To extend this finding, we used qRT-PCR to measure the expression of a panel of 11 lipid metabolism genes (Fig. ). The expression of all but one of these genes (RGS2) was significantly downregulated in cells infected with the 1918 virus relative to mock-infected controls. In contrast, the 1918:Tx/91(NS) virus induced the expression of some of these genes relative to mock-infected cells. In every case, the 1918 virus significantly suppressed the expression of these genes relative to the 1918:Tx/91(NS) virus. As some of the genes represented in Fig. function in proinflammatory (and potentially antiviral) pathways, it is possible that an early suppression of these genes contributes to the severe lethality associated with the 1918 virus.

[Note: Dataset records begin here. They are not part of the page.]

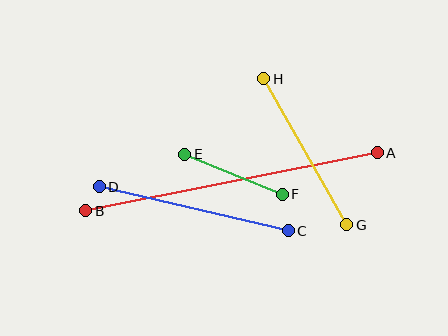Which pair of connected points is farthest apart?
Points A and B are farthest apart.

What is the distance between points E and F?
The distance is approximately 105 pixels.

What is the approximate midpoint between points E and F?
The midpoint is at approximately (234, 174) pixels.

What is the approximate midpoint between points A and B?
The midpoint is at approximately (232, 182) pixels.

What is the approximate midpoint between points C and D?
The midpoint is at approximately (194, 209) pixels.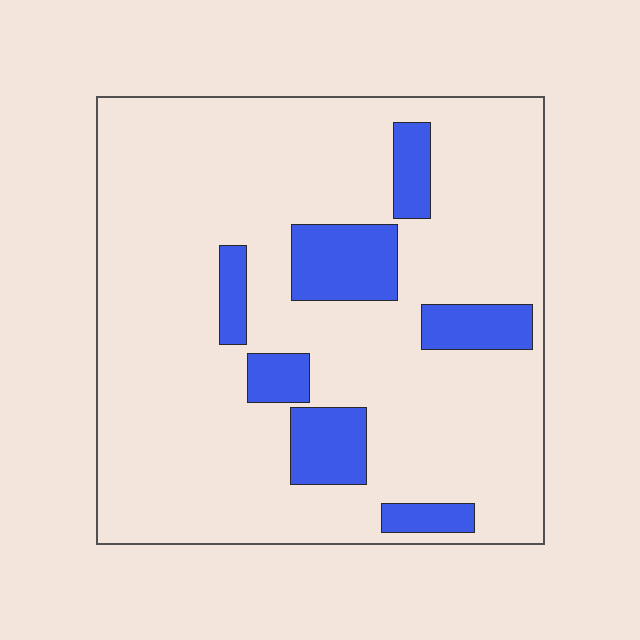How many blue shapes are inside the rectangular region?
7.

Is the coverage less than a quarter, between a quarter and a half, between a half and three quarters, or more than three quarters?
Less than a quarter.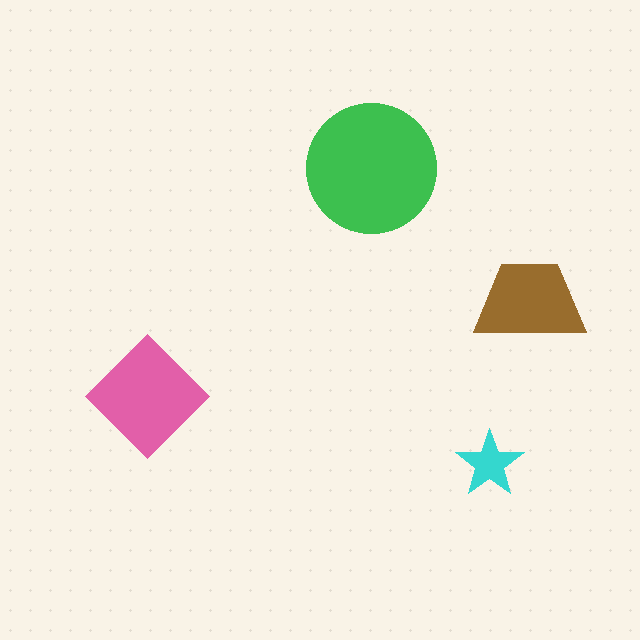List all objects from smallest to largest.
The cyan star, the brown trapezoid, the pink diamond, the green circle.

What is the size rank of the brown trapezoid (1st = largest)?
3rd.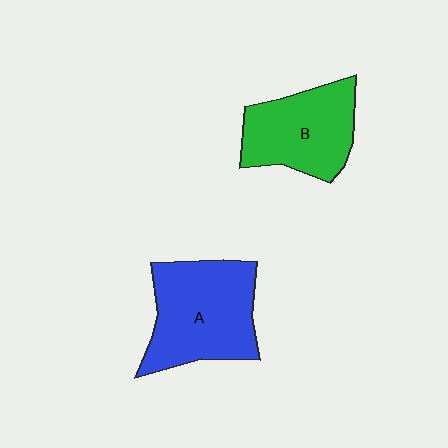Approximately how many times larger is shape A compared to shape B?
Approximately 1.2 times.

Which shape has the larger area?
Shape A (blue).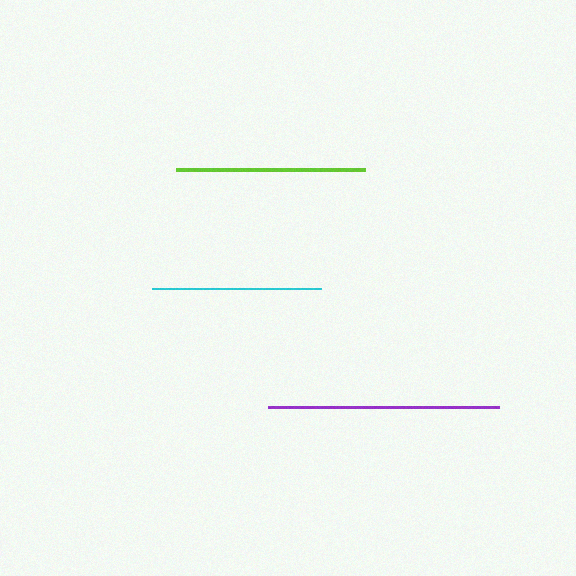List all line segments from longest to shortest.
From longest to shortest: purple, lime, cyan.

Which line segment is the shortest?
The cyan line is the shortest at approximately 170 pixels.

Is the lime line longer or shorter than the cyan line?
The lime line is longer than the cyan line.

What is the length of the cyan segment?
The cyan segment is approximately 170 pixels long.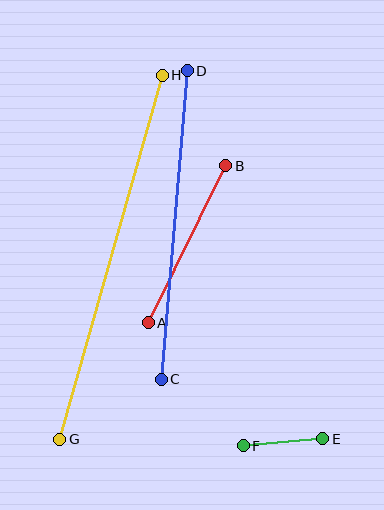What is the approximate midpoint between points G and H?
The midpoint is at approximately (111, 257) pixels.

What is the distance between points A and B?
The distance is approximately 175 pixels.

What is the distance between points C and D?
The distance is approximately 310 pixels.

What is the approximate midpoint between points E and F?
The midpoint is at approximately (283, 442) pixels.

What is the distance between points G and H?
The distance is approximately 378 pixels.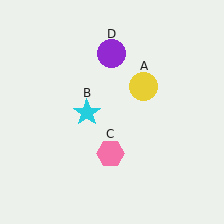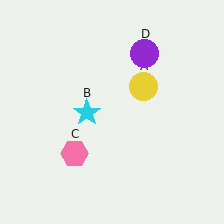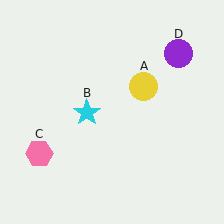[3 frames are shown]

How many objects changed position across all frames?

Cells infected with 1918:Tx/91(NS) also had higher levels of expression of genes encoding proinflammatory lipid mediators (including BDKRB2, LTA4H, PLA2G4A, PTGS2, and VIM) and genes encoding different representatives of the ATP-binding cassette family of proteins (ABC transporters) (Fig. ). Certain members of this family, including ABCB1, are reported to stimulate dendritic cell activation (40
). Several CYP family members were also induced by the 1918:Tx/91(NS) virus, including CYP24A1, which is reported to induce monocyte and macrophage differentiation, and CYP3A4, which aids in the oxidative catabolism of lipids (7
). Thus, the 1918 NS1 protein may also play a role in inhibiting the transcription of certain lipid-based proinflammatory mediators that function as part of the host antiviral response. Consistent with this idea, the expression of many of the same genes related to lipid metabolism were also expressed at a higher level in cells infected with the Tx/91 virus than in cells infected with Tx/91:1918(NS) (Fig. ). These included CYP family genes, genes encoding proinflammatory mediators, and cholesterol biosynthesis genes.